The smallest of small businesses are operated by one or two people, and are wildly efficient. When one are operating a business out of your kitchen or spare bedroom, she tends to be master of all domains, have everything within reach, and gets done whatever it is that needs to be done. However, as soon as a business moves from the realm of “the one” it becomes necessary to change not just the approach in how things get done, but also the language and approach surrounding activities. Great managers tend to use the pronouns “we,” “you” and “us”  a great deal of the time and their approach de-emphasizes (though never completely removes) the “I” and the “me.”

To build, manage, and get the most out of teams, leaders need to find balance in how they communicate with the team and how they operate personally and this starts with language. The pronouns used signal a manager’s attitude and approach go a long way to building great teams. This is not to say that leaders should never use “I” or should always avoid the “me.” Startup founders, departmental managers, CEOs and anyone else with direct responsibility for an organization large or small have certain traits in common. Necessary to a management role is a strong and healthy regard for one’s self and a (hopefully) benevolent egocentrism that drives ambition and fuels leadership. A large part of the success a great manager fuels is built around their own personal drive and desire for glory.

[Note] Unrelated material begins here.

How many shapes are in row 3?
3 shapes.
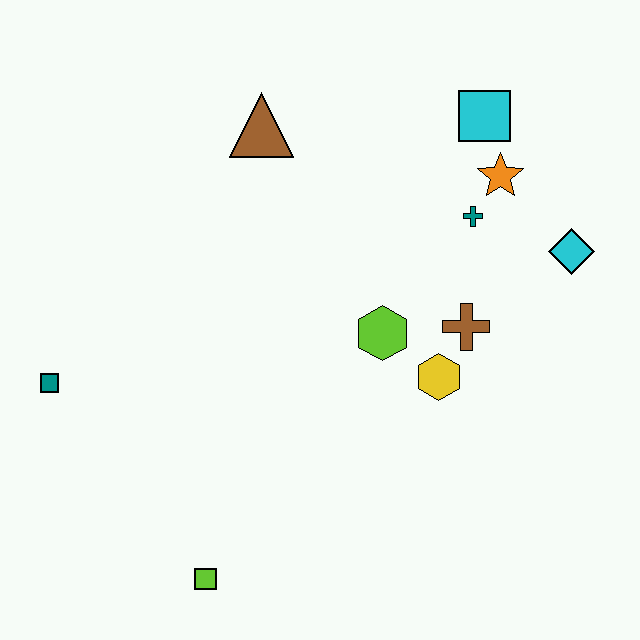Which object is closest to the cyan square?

But that drive, that ambition can not exist in a vacuum; without meaningful accomplishments, personal glory can never be achieved, and without the impulse to achieve, very little can be accomplished.

Equally important for managers  is the pronoun “you.” Strong managers understand the importance of delegation, and shared responsibility and it all begins with “you.” Training, mentoring, assigning tasks are the role of a leader and the better one is at this part of management, the greater the productivity achieved, the better the outcomes, and the stronger the bond. This is the basis of mentorship and any successful protege will tell you that it is the guidance they received coupled with the responsibility they were given that led to that success.

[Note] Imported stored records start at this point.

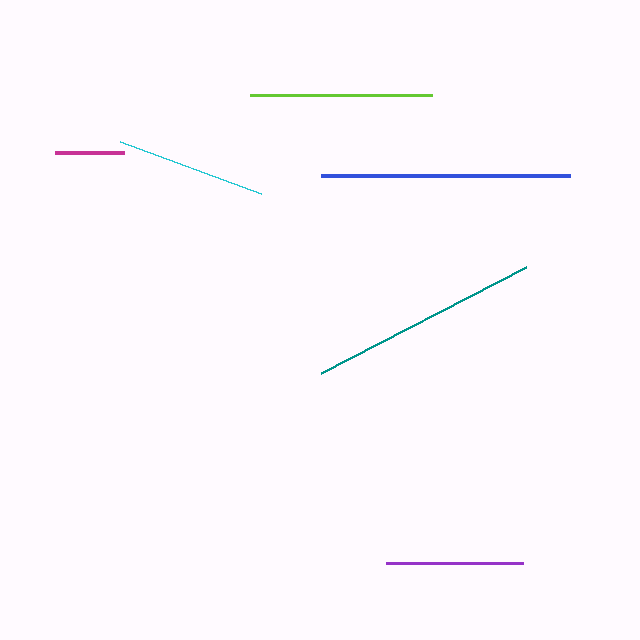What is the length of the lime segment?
The lime segment is approximately 181 pixels long.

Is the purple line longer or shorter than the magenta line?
The purple line is longer than the magenta line.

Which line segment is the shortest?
The magenta line is the shortest at approximately 70 pixels.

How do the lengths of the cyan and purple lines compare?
The cyan and purple lines are approximately the same length.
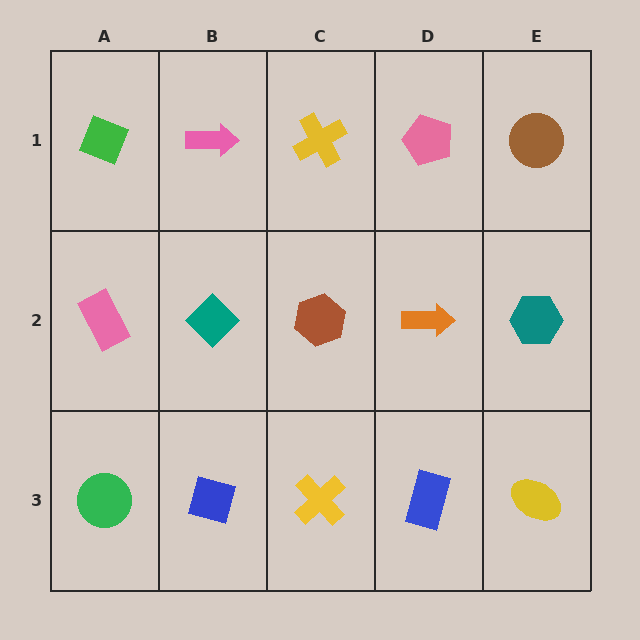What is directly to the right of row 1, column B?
A yellow cross.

“We” is the team. This can be as small as two individuals (Me and You) or as large as an entire enterprise. We signifies a shared mission, participation, and cooperation. The concept of “we” is critical to the success of any enterprise consisting of more than one person, and the best managers understand how the word “we” can act as a powerful motivator. When the entire team shares a mission, and works together to achieve common goals, the sum will always be greater than the individual parts.

Finally, great leaders understand the magic of “Us” and how it transcends “we.” Us represents all stakeholders in an organization: managers, workers, suppliers, investors, and customers. To be successful with us requires a manager to cultivate a sense of collective purpose, and to define and understand the common good that can be achieved for everyone that touches an enterprise, large or small.